Phase II Study of Nivolumab (ONO-4538/BMS-936558) for Esophageal Cancer: Clinical activity by PD-L1 expression analysis

Abstract

Background: Since no other standard chemotherapy for esophageal cancer if a patient who is refractory or intolerant to standard therapies including combination therapy with cisplatin and 5‐FU (FP therapy), investigation of a novel drug is in higher demand. Nivolumab, a human monoclonal antibody to human programmed cell death‐1 (PD‐1), inhibits the binding of PD‐1 to PD‐1 ligand to enhance proliferation and activation of antigen‐specific T‐cells. Hence we explored the relationship between efficacy of nivolumab and PD‐L1 expression levels. Methods: We investigated the efficacy and safety of nivolumab in Japanese patients with unresectable, recurrent esophageal cancer who are refractory or intolerant to the standard therapy. Patients received nivolumab 3 mg/kg IV Q2W until progression or unacceptable toxicity. The primary endpoint was objective response rate (ORR) evaluated by independent review committee according to RECIST 1.1 while the relationship between PD‐L1 expression levels and efficacy was also explored. Results: We enrolled 65 patients and treated.

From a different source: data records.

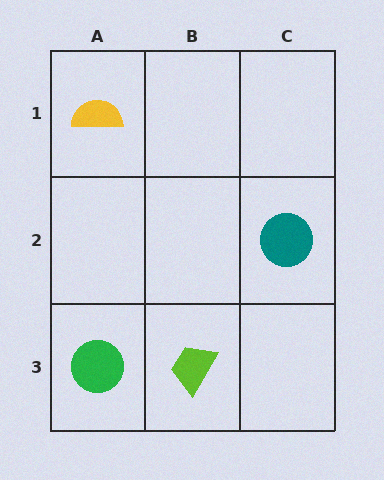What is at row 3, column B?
A lime trapezoid.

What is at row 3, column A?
A green circle.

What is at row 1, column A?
A yellow semicircle.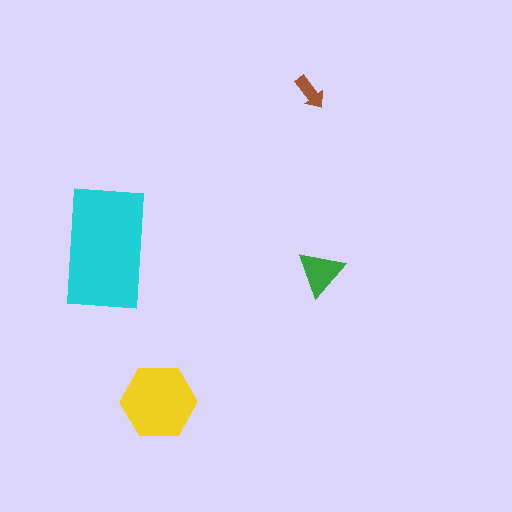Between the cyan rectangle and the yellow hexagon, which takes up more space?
The cyan rectangle.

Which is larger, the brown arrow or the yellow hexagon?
The yellow hexagon.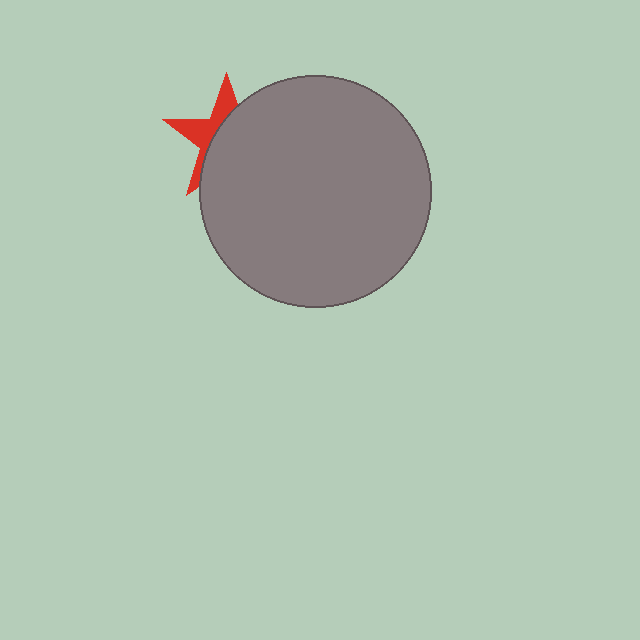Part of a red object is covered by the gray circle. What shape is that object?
It is a star.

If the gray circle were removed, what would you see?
You would see the complete red star.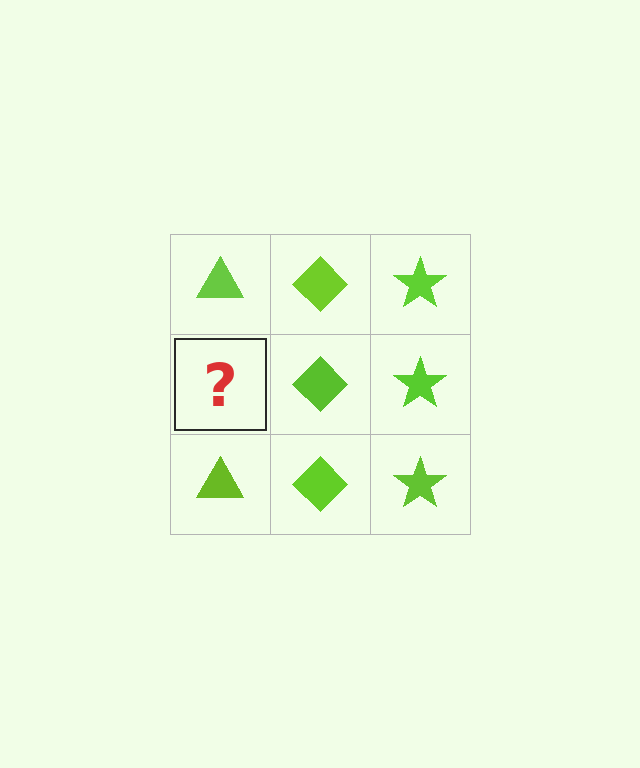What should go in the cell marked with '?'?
The missing cell should contain a lime triangle.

A past report indicated that 11 (17.2%) of 64 patients had ORR (CR/PR, 1/10) as of the data cut on May 17, 2015. With regard to the report, immunohistochemistry assay was performed on pretreatment tumor biopsies from 37 patients. ORR (95% CI) for PD‐L1 positive >1%, >5% and‐10% patients was 23.8% (10.6, 45.1), 38.5% (17.7, 64.5), 33.3% (12.1, 64.6) and PD‐L1 negative <1%,<5% and <10% patients was 12.5% (3.5, 36.0), 8.3% (2.3, 25.8), 14.3% (5.7, 31.5). Conclusions: Nivolumab has meaningful activity and a manageable safety profile in pretreated esophageal cancer. Although no definitive conclusion was made due to the limited number of the provided tumor tissues, we obtained data potentially applicable to confirm a correlation between PD‐L1 expression levels and efficacy. We will confirm the detail relationship between PD‐L1 expression levels and efficacy in the ongoing phase III study with esophageal cancer.